After the vaccine effort peaked in the spring, vaccine interest waned among the general population. Those who were most enthusiastic to get the vaccine did so early on, Mr. Gamble said.
That same trend was seen among the homeless population as well, leaving county officials the task of convincing a hesitant population to get their shot.
One of the ways officials are aiming to complete this difficult task is by continuing to offer information on the safety of vaccines and providing additional vaccine clinics at shelters across the county.
At PATH Santa Barbara, 31 out of the 75 residents living at the shelter are fully vaccinated, according to Shannon Brunner, the director of programs at PATH.
In the spring, the shelter hosted two vaccination clinics with the Johnson & Johnson vaccine for homeless individuals. By offering the single-shot vaccine, health officials removed a barrier of having individuals return for a second shot, Ms. Brunner told the News-Press.
She said she’s hoping to hold another vaccine clinic soon for interested individuals to boost the vaccination rate in the shelter.
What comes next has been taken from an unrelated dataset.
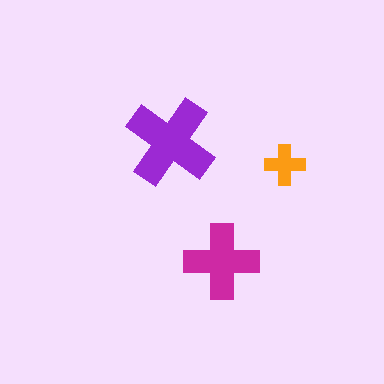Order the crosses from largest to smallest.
the purple one, the magenta one, the orange one.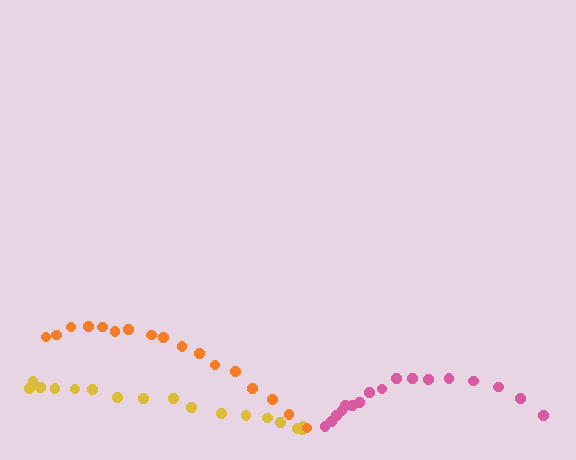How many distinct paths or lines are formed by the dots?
There are 3 distinct paths.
“I think hopefully if we can have that second round of vaccination clinics, it could really up the percentage of individuals here who are vaccinated,” Ms. Brunner said.
She added that a key part of upping the vaccination rate is providing education.
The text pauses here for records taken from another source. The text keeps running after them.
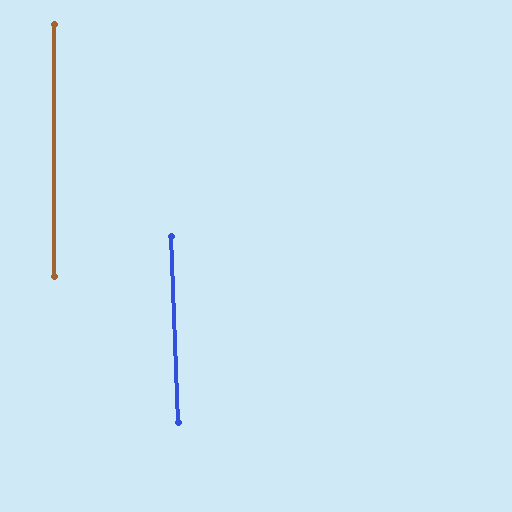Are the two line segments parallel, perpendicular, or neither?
Parallel — their directions differ by only 2.0°.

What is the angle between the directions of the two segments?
Approximately 2 degrees.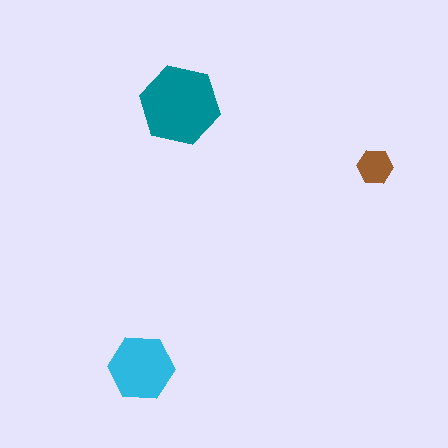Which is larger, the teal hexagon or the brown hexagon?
The teal one.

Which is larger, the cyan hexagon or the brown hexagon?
The cyan one.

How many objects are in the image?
There are 3 objects in the image.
When living on the street, trustworthy information can be hard to come by, so PATH is aiming to provide educational materials to the residents to show that the vaccines are safe and that side effects are rare and treatable, Ms. Brunner said.
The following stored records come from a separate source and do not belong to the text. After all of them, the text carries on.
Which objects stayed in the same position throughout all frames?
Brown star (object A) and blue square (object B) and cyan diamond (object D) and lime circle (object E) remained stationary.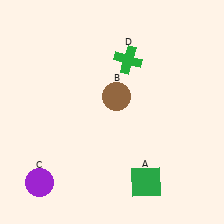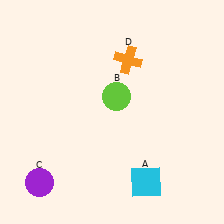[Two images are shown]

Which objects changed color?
A changed from green to cyan. B changed from brown to lime. D changed from green to orange.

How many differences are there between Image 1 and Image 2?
There are 3 differences between the two images.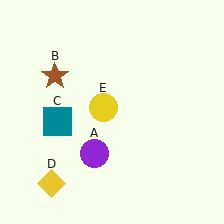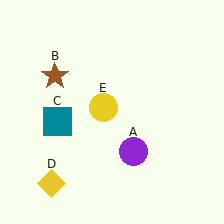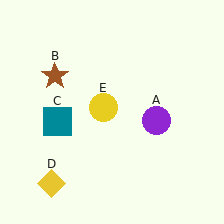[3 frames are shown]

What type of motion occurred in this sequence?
The purple circle (object A) rotated counterclockwise around the center of the scene.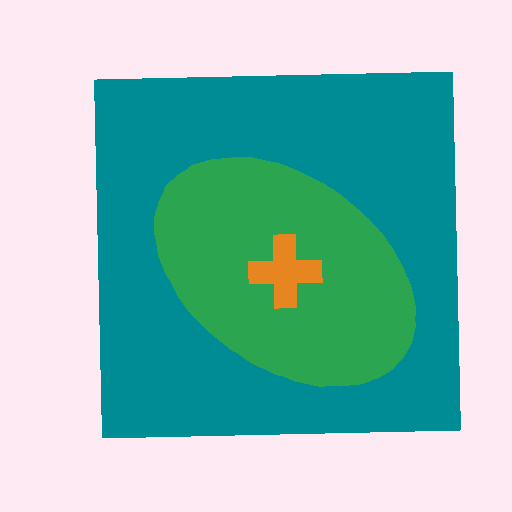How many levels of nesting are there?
3.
Officials are taking a similar approach at Good Samaritan Shelter in Santa Maria, where about 65% of residents are fully vaccinated.
According to Sylvia Barnard, the shelter’s executive director, outreach teams discuss the safety of the COVID vaccine with residents on a regular basis, but are facing the biggest challenges in helping residents overcome fear tied to misinformation.
“The biggest barrier we see in this population getting vaccinated is just overall fear, mistrust and the spread of misinformation,” Ms. Barnard told the News-Press in an email. “We continue to have difficult conversations with our guests experiencing homelessness about the benefits of the vaccine and tend to see that heart to heart conversations are the best way to increase the vaccination rate amongst this population.”
With a number of residents still unvaccinated at both Good Samaritan Shelter and PATH, all staff and residents are currently required to wear masks and sanitize their hands often, regardless of vaccination status. At PATH, new residents are required to take a rapid COVID-19 test upon arrival, and at Good Samaritan, residents are screened daily for COVID-19 symptoms.
Next week, in accordance with recommendations from the Public Health Department, Ms. Brunner said PATH will begin regularly testing unvaccinated residents and staff to track potential outbreaks. At Good Samaritan, residents undergo bi-weekly testing to track the spread of any outbreaks.
Currently, neither Good Samaritan or PATH have any active outbreaks at their shelters, according to representatives. Ms. Barnard said there are a few residents from Good Samaritan shelter, however, who are quarantined in hotels at this time.